I glared as hard as I could. Slidell glared back.
Since my head was exploding, I cracked first. Besides, I had to admit, checking the state of my lumpy noggin was probably advisable.
“What’s this big breakthrough?” Petulant.
“Two breakthroughs.”
I lifted an impatient palm. Noticed my nails were crusted with dirt.
“Heavner ran a second, broader tox screen.”
“And shared results with you?”
“With some persuasion.” Slidell rubbed his jaw. Thumb-hooked his pants. “Vodyanov had enough China Girl on board to kill half of New Hampshire.”
Skinny used one of the many street names for fentanyl, heroin’s synthetic cousin and the gold medalist in the current opioid crisis.
A little background. The medical community originally employed fentanyl as an anesthetic but quickly realized its effectiveness as a painkiller. Always open to innovation, the drug-dealer community sat up and took notice. Since fentanyl is one hundred times more potent than morphine, many times more so than heroin, why not use the stuff to lower the cost of doing business? Both drugs exist as white powders. Mix in the cheaper, more powerful fentanyl to cut your product and increase supply.
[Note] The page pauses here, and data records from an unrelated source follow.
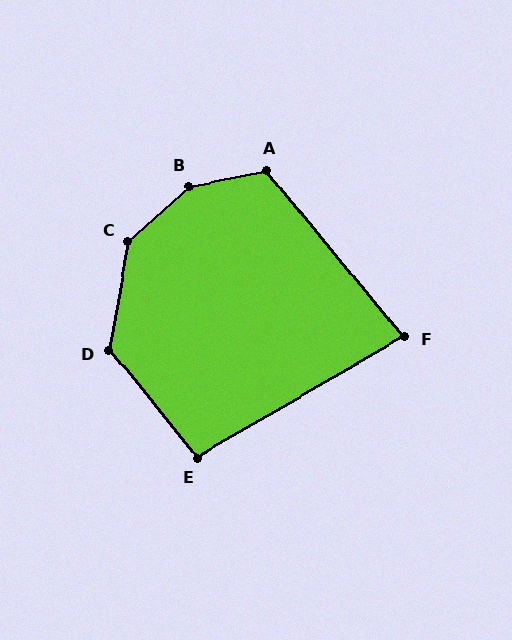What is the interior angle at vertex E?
Approximately 99 degrees (obtuse).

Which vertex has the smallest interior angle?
F, at approximately 81 degrees.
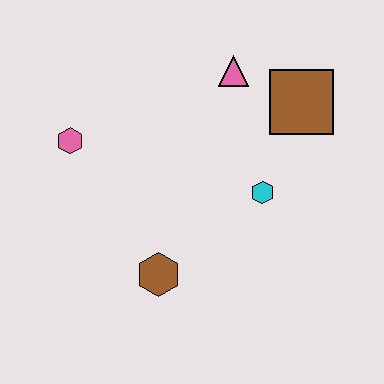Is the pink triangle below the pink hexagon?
No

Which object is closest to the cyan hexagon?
The brown square is closest to the cyan hexagon.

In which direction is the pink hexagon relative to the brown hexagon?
The pink hexagon is above the brown hexagon.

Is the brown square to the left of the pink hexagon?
No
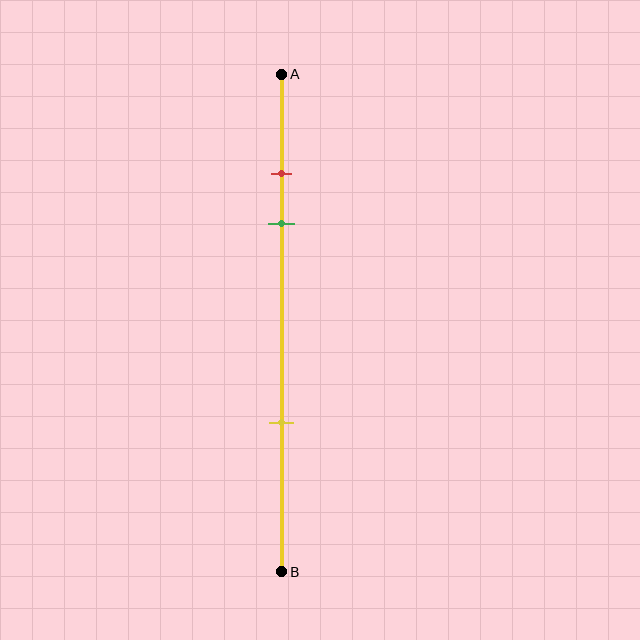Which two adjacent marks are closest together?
The red and green marks are the closest adjacent pair.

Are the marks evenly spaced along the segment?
No, the marks are not evenly spaced.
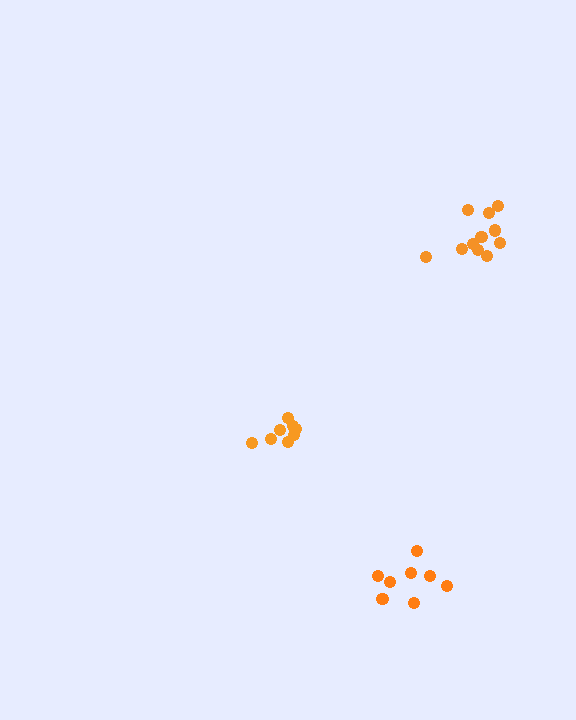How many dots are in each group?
Group 1: 8 dots, Group 2: 11 dots, Group 3: 8 dots (27 total).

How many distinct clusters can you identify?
There are 3 distinct clusters.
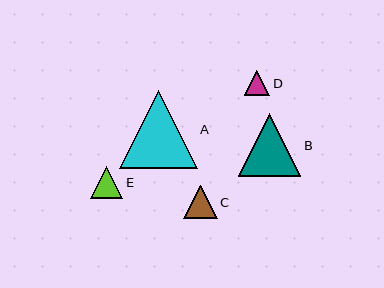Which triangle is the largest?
Triangle A is the largest with a size of approximately 78 pixels.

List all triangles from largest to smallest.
From largest to smallest: A, B, C, E, D.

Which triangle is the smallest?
Triangle D is the smallest with a size of approximately 25 pixels.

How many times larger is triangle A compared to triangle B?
Triangle A is approximately 1.2 times the size of triangle B.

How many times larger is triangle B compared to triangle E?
Triangle B is approximately 1.9 times the size of triangle E.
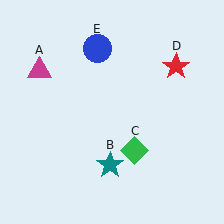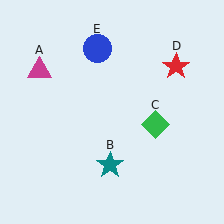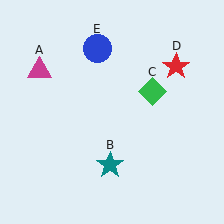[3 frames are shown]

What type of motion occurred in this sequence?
The green diamond (object C) rotated counterclockwise around the center of the scene.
Tragically, this entrepreneurial vision proved deadly. Hard fact: thirty milligrams of smack can kill you; with China Girl, it takes only three.
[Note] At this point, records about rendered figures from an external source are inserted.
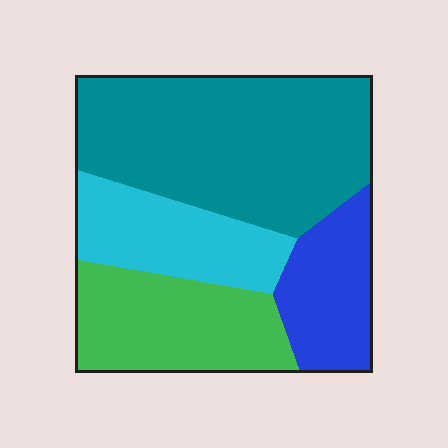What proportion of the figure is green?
Green covers 23% of the figure.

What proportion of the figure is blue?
Blue takes up less than a quarter of the figure.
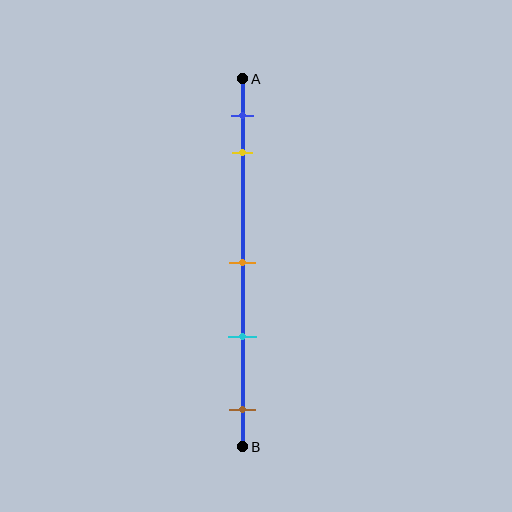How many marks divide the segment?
There are 5 marks dividing the segment.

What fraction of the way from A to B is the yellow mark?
The yellow mark is approximately 20% (0.2) of the way from A to B.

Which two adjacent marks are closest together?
The blue and yellow marks are the closest adjacent pair.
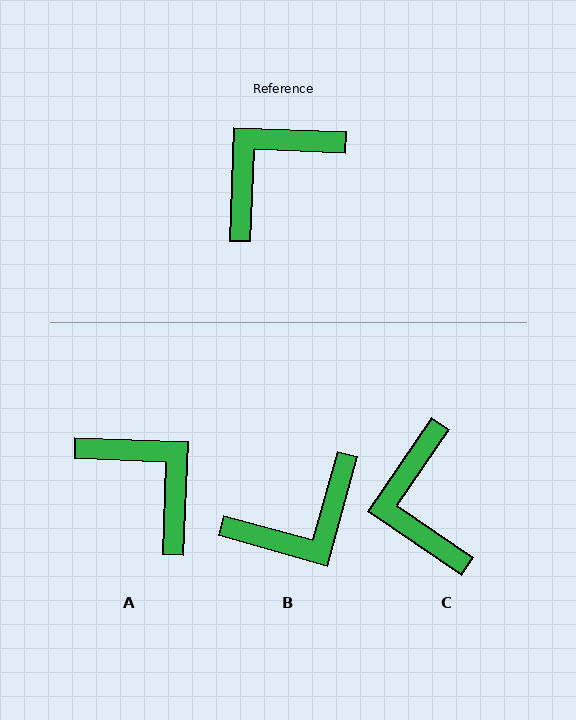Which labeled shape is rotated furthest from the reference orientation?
B, about 166 degrees away.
Why the difference? Basic chemistry. Both compounds bind to the mu-opioid receptor in the brain. But fentanyl is better at passing through fat, a substance surprisingly plentiful in the head. It arrives faster and, once landed, hugs the receptor so tightly that a minuscule amount triggers the chain of effects so pleasing to the body. End result: Fentanyl is now a ruthless predator roaming the streets of America.